PENDLETON, S.C. — One of the most widespread and effective herbicides in South Carolina farmers’ arsenal has been barred from sale early in the growing season.
Officials with the Department of Pesticide Regulation (DPR), a state regulatory agency based at Clemson University, issued a statement this week on the effect a U.S. Ninth Circuit Court of Appeals ruling and subsequent U.S. Environment Protection Agency orders will have on farmers who grow more than half a million acres of cotton and soybeans in the Palmetto State.
The change immediately prohibits sale and distribution of three prevalent dicamba-based herbicides and will prevent their use entirely by the end of July.
The affected pesticides are:
- Xtendimax with Vaporgrip Technology (manufactured by Bayer, EPA Reg. No. 524-6 17)
- Engenia (BASF, EPA Reg. No. 7969-345)
- FeXapan (Corteva, EPA Reg. No. 352-9 13)
“Pesticide dealers in South Carolina who have existing stock of these products should stop all sales immediately and contact their dealer representative to facilitate a return to the registrant or other legal disposal,” the statement read.
“The EPA final cancellation order allows for Commercial and Private applicators who have possession of existing stock of these products to lawfully use them until Friday, July 31, 2020. After this date no legal uses of these products will be permitted and existing stock must be disposed of in a legal manner.”
Steve Cole, director of Clemson’s Regulatory Services unit, said licensed applicators who have stocks of the herbicides on hand and aren’t able to use them before the July 31 deadline should contact their dealers and arrange to have them returned to the registrants through their representatives.

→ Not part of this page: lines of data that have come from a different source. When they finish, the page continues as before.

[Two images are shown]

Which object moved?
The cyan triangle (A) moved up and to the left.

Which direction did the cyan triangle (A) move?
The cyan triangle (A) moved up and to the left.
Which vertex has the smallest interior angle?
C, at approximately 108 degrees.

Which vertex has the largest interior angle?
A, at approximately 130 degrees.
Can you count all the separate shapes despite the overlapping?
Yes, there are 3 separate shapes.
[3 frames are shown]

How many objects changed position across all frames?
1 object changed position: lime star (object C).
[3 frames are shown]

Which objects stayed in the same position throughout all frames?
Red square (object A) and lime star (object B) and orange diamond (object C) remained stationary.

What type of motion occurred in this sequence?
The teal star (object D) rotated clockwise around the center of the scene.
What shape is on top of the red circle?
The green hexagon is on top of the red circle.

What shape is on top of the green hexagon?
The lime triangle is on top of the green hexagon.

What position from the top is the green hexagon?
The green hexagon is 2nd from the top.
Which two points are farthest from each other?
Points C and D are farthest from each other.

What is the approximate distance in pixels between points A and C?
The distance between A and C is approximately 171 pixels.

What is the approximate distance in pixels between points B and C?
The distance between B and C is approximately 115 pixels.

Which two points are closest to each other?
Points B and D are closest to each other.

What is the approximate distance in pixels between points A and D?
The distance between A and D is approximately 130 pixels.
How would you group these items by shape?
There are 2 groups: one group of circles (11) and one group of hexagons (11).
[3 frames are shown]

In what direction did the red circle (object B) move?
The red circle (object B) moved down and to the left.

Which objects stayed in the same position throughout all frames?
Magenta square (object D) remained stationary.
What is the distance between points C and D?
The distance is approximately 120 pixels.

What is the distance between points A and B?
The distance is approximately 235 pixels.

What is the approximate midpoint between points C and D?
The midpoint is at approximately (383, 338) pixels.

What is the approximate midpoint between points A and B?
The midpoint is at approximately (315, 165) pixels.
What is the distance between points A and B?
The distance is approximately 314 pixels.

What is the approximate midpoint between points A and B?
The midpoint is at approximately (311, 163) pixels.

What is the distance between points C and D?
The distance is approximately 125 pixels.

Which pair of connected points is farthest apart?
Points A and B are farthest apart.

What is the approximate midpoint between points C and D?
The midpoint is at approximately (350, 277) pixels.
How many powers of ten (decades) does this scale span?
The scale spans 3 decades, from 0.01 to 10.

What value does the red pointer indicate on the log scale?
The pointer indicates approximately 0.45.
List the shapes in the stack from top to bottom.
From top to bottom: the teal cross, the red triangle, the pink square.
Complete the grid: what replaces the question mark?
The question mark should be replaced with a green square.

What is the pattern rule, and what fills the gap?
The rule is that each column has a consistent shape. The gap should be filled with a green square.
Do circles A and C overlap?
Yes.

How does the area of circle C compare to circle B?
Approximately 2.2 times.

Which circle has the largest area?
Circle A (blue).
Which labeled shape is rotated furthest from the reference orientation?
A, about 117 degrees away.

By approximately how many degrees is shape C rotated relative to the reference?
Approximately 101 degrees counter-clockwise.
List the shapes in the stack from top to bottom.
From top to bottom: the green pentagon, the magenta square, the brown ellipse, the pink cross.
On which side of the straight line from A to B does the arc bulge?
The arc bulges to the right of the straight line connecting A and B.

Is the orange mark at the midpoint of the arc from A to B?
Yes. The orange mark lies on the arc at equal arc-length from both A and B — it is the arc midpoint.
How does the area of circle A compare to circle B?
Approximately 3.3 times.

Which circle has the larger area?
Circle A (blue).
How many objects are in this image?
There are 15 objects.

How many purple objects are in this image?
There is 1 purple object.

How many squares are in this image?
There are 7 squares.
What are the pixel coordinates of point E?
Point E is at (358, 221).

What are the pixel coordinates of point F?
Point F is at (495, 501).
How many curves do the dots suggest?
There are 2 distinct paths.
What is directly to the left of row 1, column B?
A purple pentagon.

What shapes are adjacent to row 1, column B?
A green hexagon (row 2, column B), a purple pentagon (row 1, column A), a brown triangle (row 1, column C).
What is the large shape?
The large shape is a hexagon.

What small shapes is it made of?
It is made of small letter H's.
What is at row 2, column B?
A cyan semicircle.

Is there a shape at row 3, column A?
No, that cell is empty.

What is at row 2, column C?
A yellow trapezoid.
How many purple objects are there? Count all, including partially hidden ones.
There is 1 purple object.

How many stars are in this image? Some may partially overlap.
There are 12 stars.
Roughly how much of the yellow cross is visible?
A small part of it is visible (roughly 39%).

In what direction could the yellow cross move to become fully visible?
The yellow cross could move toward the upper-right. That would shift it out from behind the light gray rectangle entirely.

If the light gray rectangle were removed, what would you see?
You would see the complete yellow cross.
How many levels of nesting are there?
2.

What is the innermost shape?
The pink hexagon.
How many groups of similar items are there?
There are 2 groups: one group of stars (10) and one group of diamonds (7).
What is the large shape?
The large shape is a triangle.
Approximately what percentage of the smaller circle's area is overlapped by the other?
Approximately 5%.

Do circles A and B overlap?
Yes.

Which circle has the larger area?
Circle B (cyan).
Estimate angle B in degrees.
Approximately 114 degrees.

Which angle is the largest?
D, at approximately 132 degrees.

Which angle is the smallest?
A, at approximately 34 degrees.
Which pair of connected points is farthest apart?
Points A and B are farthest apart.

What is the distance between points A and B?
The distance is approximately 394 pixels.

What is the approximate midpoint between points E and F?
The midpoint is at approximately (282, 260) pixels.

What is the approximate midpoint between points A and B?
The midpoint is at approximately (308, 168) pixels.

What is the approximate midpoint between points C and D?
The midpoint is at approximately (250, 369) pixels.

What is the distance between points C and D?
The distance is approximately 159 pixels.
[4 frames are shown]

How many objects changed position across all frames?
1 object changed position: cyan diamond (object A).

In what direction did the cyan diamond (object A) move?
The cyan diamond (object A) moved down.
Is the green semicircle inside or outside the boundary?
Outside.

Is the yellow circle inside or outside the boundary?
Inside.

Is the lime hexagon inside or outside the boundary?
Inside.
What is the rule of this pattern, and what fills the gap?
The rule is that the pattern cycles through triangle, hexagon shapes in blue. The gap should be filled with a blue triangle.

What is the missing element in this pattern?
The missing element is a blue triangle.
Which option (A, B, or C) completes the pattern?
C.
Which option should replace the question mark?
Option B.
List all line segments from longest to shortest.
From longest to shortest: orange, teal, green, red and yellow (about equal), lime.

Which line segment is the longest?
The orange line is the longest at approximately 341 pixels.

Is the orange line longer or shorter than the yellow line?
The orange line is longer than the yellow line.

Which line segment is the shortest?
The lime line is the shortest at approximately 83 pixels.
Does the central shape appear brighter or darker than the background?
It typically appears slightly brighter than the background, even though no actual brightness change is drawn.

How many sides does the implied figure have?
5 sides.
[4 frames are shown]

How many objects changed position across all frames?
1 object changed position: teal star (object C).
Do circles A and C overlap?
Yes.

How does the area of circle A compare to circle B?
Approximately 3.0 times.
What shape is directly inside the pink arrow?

A registered herbicide for more than 50 years, dicamba is a common chemical used to control a broad array of crop-choking weeds. It is one of the few herbicides proven to be effective against pigweed, or Palmer amaranth, which can be devastating to cotton and soybean crops.
“A preponderance of cotton and soybean varieties planted in South Carolina are designed to be resistant to dicamba, so this is a very big and difficult change for producers,” Cole said. “The fact that it comes right in the middle of the planting and growing season is like a double whammy. They’ve already got expensive seed in the ground relying on a herbicide that had been previously approved by the EPA but taken away after the court decision.”
Stakes are high. South Carolina farmers planted 335,000 acres of soybeans and 300,000 acres of cotton last year, more than any crop other than corn, according to the National Agricultural Statistics Service.
The case that led to the Ninth Circuit ruling vacating the three herbicide registrations was filed in 2017 and re-filed and expanded last year. It argued that EPA violated the Federal Insecticide, Fungicide and Rodenticide Act, or FIFRA, when approving the registration.
“It turned out to be the worst possible timing for agriculture, especially in the Southeast,” said Mike Weyman, Regulatory Services deputy director. “It’s not just the manufacturers and distributers, but the farmers. The growing season won’t wait for them to line up a replacement. There are no winners here.”